Taber Abrasion Resistance

Taber abrasion resistance testing was performed using CS-10 abrasion wheels and two 500-gram weights. Percent weight loss was recorded at 500, 1,000, 1,500 and 2,000 cycles. Results are shown in Figure 10.

The abrasion resistance of CD-580, CD-581 and CD-582 exceeds or equals that of the TPGDA and HDDA at all cycle levels. CD-581 is a particularly abrasion-resistant monomer.

Chemical Resistance

The chemical resistance of the formulations was tested using methylethyl ketone (MEK) solvent. The test was performed by rubbing a cloth containing MEK in a back-and-forth motion and observing deterioration in the coating. The number of rubs to observed coating deterioration was recorded.

Results of the chemical resistance testing indicate that all of the monomers yield equivalent chemical resistance. Testing was performed to a maximum of 200 double rubs with MEK.

Glass-Transition Temperature

The glass-transition temperature of a formulation is important because it determines the softening point of the coating. The Tg data for the monomers is presented for informational purposes only (see Figure 12). The Tg of the CN-964 oligomer is -24°C.

Refractive Index

The refractive indices of the formulations were tested (see Figure 13). The ring structure in the CHDMDA monomers provides a high RI that is reflected in the formulation RI.

Conclusion

The results from Study 1 reveal that alkoxylated CHDMDA improves the solubility and usability of the CD-580, CD-581 and CD-582 monomers for UV/EB curing applications. The alkoxylated CHDMDA also provides improved performance properties in terms of tensile strength and elongation. Often an increase in tensile strength corresponds with a decrease in elongation. This simultaneous increase in tensile and elongation properties achieved with the alkoxylated CHDMDA products is unique, with exception of SR-506, isobornyl acrylate.
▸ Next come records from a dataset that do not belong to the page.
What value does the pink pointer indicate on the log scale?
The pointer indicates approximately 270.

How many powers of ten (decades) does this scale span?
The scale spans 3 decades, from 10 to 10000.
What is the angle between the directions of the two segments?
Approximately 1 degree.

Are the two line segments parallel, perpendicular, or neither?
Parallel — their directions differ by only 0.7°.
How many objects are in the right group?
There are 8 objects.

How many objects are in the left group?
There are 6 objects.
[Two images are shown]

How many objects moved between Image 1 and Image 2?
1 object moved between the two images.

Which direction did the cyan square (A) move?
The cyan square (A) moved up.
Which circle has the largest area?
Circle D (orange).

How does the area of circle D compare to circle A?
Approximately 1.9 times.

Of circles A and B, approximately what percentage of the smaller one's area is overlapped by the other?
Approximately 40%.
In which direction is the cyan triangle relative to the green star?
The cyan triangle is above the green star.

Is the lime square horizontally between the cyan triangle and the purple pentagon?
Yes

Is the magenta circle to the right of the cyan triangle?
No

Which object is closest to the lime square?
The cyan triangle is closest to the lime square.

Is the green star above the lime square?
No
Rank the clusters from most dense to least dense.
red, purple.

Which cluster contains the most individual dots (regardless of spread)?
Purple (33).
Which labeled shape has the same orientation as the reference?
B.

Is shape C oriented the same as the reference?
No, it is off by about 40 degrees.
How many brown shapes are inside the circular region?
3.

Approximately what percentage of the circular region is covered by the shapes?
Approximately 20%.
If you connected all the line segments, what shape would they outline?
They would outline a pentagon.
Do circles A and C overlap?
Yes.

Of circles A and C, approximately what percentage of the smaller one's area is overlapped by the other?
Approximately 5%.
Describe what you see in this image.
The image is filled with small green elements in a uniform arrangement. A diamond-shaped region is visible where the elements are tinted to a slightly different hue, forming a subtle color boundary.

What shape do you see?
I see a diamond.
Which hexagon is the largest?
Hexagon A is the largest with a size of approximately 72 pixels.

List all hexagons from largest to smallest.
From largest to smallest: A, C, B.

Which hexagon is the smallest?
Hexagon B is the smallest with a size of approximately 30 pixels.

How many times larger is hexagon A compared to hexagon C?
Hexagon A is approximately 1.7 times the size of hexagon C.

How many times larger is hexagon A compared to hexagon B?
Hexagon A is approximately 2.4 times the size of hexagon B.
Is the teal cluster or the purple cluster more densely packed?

The simultaneous increase tends to correspond to a tougher coating. The alkoxylated CHDMDA monomers are possible substitutes for the more odiferous monomer isobornyl acrylate. The optimal concentration is between 10 and 30 percent by weight. This simultaneous increase tends to correspond to a tougher coating. The alkoxylated cyclohexane dimethanol diacrylate monomers offer improved utility, excellent physical properties, and lower skin and eye irritation.

Study 2 confirmed that these monomers with a cyclohexane dimethanol diacrylate backbone offer improved performance properties such as pencil hardness, scratch resistance, and abrasion resistance when compared to TPDGA and HDDA. These properties are crucial in flooring, wood, and metal coating applications. In addition to the performance property improvements, these monomers again offered significantly low skin irritancy.